Dimitri N. Mavris mainly investigates Systems engineering, Aviation, Operations research, Automotive engineering and Propulsion. His work deals with themes such as Probabilistic design, Simulation, Identification and Aerospace, which intersect with Systems engineering. His studies in Aviation integrate themes in fields like Aeronautics, Reliability engineering, Electric motor and Noise.
His Operations research research focuses on subjects like Probabilistic logic, which are linked to Engineering design process. His biological study deals with issues like Power station, which deal with fields such as Airplane and Design methods. His Propulsion study is concerned with the larger field of Aerospace engineering.
Dimitri N. Mavris focuses on Systems engineering, Automotive engineering, Aviation, Aerospace engineering and Conceptual design. His work in Systems engineering addresses subjects such as Simulation, which are connected to disciplines such as Reliability engineering. His Automotive engineering study frequently links to adjacent areas such as Propulsion.
The various areas that Dimitri N. Mavris examines in his Aviation study include Aeronautics, Noise and Operations research.

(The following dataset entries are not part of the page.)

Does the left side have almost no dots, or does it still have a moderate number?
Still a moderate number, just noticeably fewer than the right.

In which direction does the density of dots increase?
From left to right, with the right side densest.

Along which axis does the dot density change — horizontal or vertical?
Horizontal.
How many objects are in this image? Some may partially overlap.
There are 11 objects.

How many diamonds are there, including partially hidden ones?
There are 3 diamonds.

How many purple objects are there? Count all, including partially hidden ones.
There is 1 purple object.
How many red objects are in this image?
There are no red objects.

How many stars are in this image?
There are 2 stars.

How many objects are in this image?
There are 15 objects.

Particularly relevant to Aerodynamics is his body of work in Aerospace engineering. His Conceptual design study often links to related topics such as Parametric statistics.
His primary scientific interests are in Artificial intelligence, Systems engineering, Aviation, Machine learning and Aeronautics. His work on Artificial intelligence is being expanded to include thematically relevant topics such as Aviation safety. Dimitri N. Mavris combines subjects such as Design space exploration, Space, Propulsion, Certification and Conceptual design with his study of Systems engineering.

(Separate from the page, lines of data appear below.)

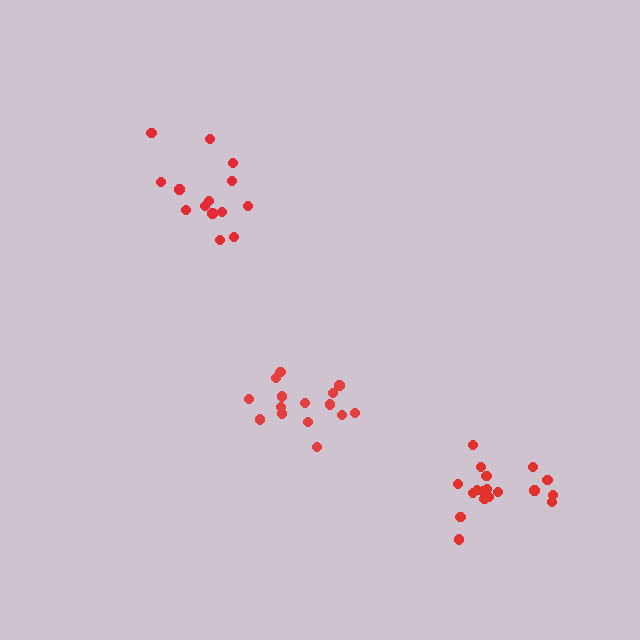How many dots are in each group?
Group 1: 14 dots, Group 2: 18 dots, Group 3: 15 dots (47 total).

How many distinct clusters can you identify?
There are 3 distinct clusters.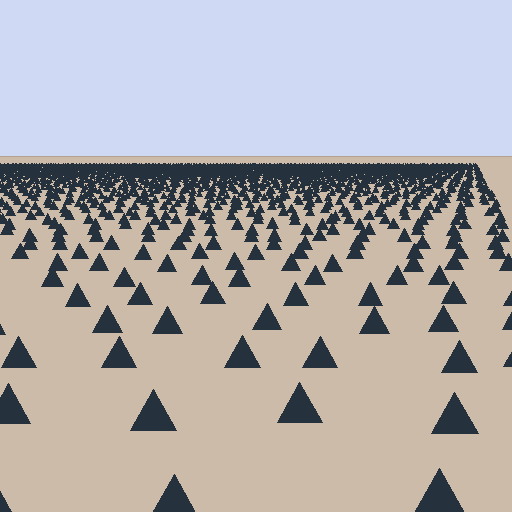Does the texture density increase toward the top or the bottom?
Density increases toward the top.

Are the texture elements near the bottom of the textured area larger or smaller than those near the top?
Larger. Near the bottom, elements are closer to the viewer and appear at a bigger on-screen size.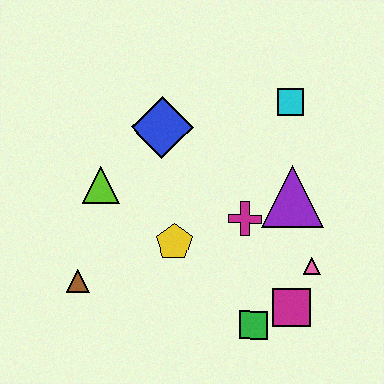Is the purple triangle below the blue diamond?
Yes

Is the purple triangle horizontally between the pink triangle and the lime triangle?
Yes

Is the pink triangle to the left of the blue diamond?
No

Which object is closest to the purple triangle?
The magenta cross is closest to the purple triangle.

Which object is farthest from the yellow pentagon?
The cyan square is farthest from the yellow pentagon.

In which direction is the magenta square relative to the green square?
The magenta square is to the right of the green square.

His Propulsion research is under the purview of Aerospace engineering. His work carried out in the field of Aviation brings together such families of science as Noise control, Noise and Automotive engineering, Fuel efficiency. His study on Aeronautics is mostly dedicated to connecting different topics, such as Takeoff.
His primary areas of investigation include Artificial intelligence, Machine learning, Aviation, Systems engineering and Sensor fusion. Dimitri N. Mavris interconnects Shape optimization and Nonparametric statistics in the investigation of issues within Artificial intelligence. His study looks at the relationship between Machine learning and topics such as Commercial aviation, which overlap with Quality assurance and Identification.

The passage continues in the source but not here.